The bank's global strategists continue to favor equities relative to bonds, saying in a monthly report that markets are still some way off from fully pricing in less tightening from the Fed. With valuations more supportive, they scrapped hedges that helped cushion performance going into December. They lifted allocations to emerging-market stocks and bonds.
"This decisive dovish shift, to the extent it is sustained, is removing some of the headwinds that caused the 2018 market rout and raises the prospect of 2019 being an asset-reflation year," JPMorgan strategists led by London-based Nikolaos Panigirtzoglou wrote in the Feb. 6 note.
Among the JPMorgan team's new key trades:
Shift away from gold to industrial metals
Favor spread widening in European high yield bonds relative to investment grade, thanks to weaker growth in Europe
Buy a basket of US stocks sensitive to China and trade
Lift credit to neutral from underweight
The group closed some complex hedges, including bets on German and US interest rates, and pared back its underweight recommendation for credit.
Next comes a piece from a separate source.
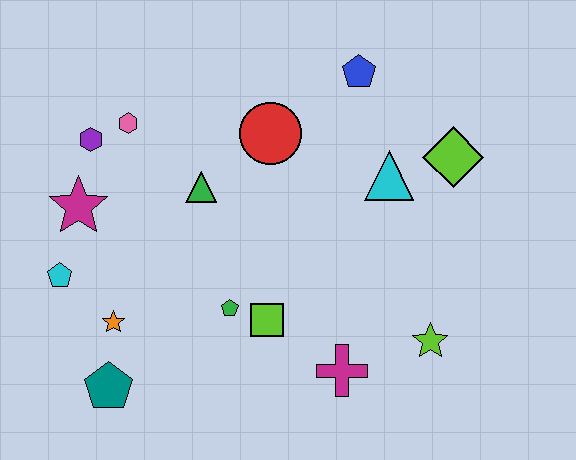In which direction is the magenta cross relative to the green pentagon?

Global stocks are already up about 13 per cent since the Christmas-time lows, though the rally is now exhibiting signs of fatigue. Up next is a round of US-China talks in Beijing, with the US delegation led by Trade Representative Robert Lighthizer and Treasury Secretary Steven Mnuchin. The latest round of data shows activity in the Chinese economy is stabilizing in conjunction with signs of progress in the talks, the strategists wrote.
"This dynamic is not only related to a more optimistic view on US-China trade negotiations, but also the possibility that the lagged effects from previous stimulus combined with new stimulus measures will make China look better than last year from a stimulus-traction point of view," they wrote.